Tristan gave it to his detective. “Here, Bentley. Looks like our shooter left a piece of his shirt behind. You get photos of the shoe prints?”
“Sure did, Chief.”
Kade jumped down. The shooter had picked up the shell casings and taken them with him, which meant the man knew the police would love to have that evidence. Probably someone who watched a bunch of TV police shows. They had the bullets, though. What was left of them after they were embedded in the house.
He was still enraged that someone would dare shoot at a house where a child had been playing minutes before. Duke and Fuzz were running around the tree with their noses to the ground. Bentley was sliding the piece of material into an evidence bag, and Kade glanced from it to Duke.
“Let me have that back,” he said.
Bentley’s brows lifted, but he handed it to Kade.

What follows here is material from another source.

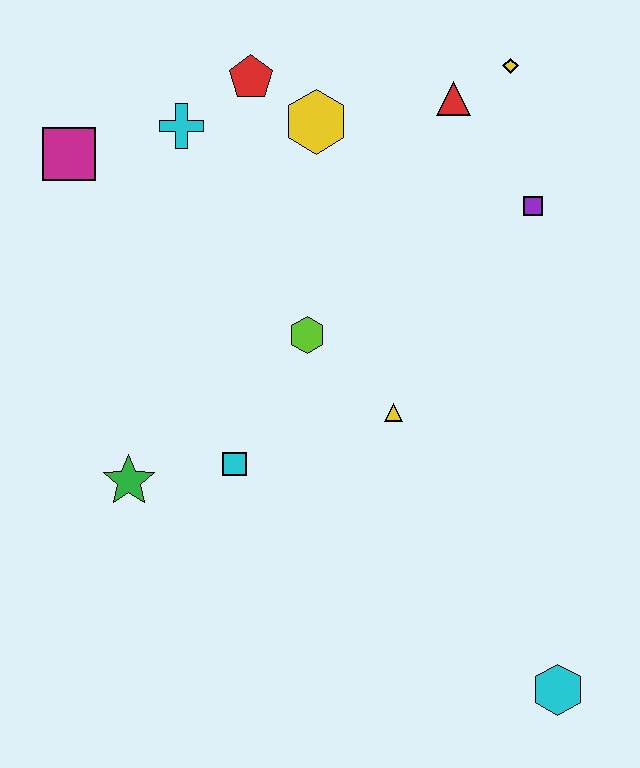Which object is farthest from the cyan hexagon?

This would be another good test for Duke. “Duke.” The dog lifted his head. Kade opened the baggie and held it in front of Duke’s nose. “Find him.” Keeping the material inside was going to be a real test of Duke’s tracking skills.
Duke sniffed inside the baggie, then Kade closed it before letting Duke have it. Duke lowered his nose back to the ground, zigzagged around the tree for a minute, then headed to the back of their property. He led them to the road behind their property where he made several circles, then stopped and looked up at Kade with a puzzled expression. Fuzz had followed them, and he walked to where Duke was standing. It seemed as if the two dogs were communicating, then both sat.
“He had his car parked here,” Kade said, taking the evidence from Duke and giving it back to Bentley. “We need photos of those tire tracks.”
“On it,” Bentley said.
Their property bordered the road, and assuming the shooter had a car parked somewhere in this vicinity, Tristan had sent two of Skylar’s deputies to go door-to-door to the houses on this street. Hopefully, someone would have seen something, and even better if someone had a doorbell camera that had caught something.
His phone chimed, Talon Security coming up on the screen. “Church here.”
“This is Chase. Got something for you on those license plates.”
“Great.”
“Someone got into the DMV’s files and deleted the original plate numbers. They no longer exist.”
“That’s possible?”
“Anything’s possible if you got someone who’s good at hacking.”
“Like a black hat?”
“Yeah. I’d say that’s what we have here, someone who’s done stuff like this before. We don’t have names yet because the plates don’t exist anymore, but Nick’s intrigued now, and he won’t be happy until he gets to the bottom of it.”
One possible scenario crossed Kade’s mind. “What if they knew Harper had their plate numbers, so they destroyed those, got new plates, and their black hat guy created new files for the cars? Could this person do that?”
“I don’t see why not if he or she is really good. I’ll pass that idea on to Nick. That might help him know what to look for.”
“Appreciate it. Things are escalating. Someone shot at Harper.”
“Shit. She okay?”
“Yeah. I saw the glint of a rifle and managed to take her to the ground a second before he pulled the trigger, but it was damn close. I’m royally pissed, and not just about that. My five-year-old niece was playing in the yard just minutes before.”
“Damn. Not cool, man.”
“Roger that.”
“What’s your plan?”
Good question. “I’m working on a plan, but the priority is to make sure my family is out of the line of fire, so I’m going into hiding with Harper. After that, I’m not sure. I need to figure out who these bastards are, and how they found Harper.”
“You’re positive you weren’t followed after you picked her up?”
“Definitely, so they’re tracking her somehow. Once I figure out how, I can use that to bring them to me on my terms.” Terms that were not going to be fun for these assholes.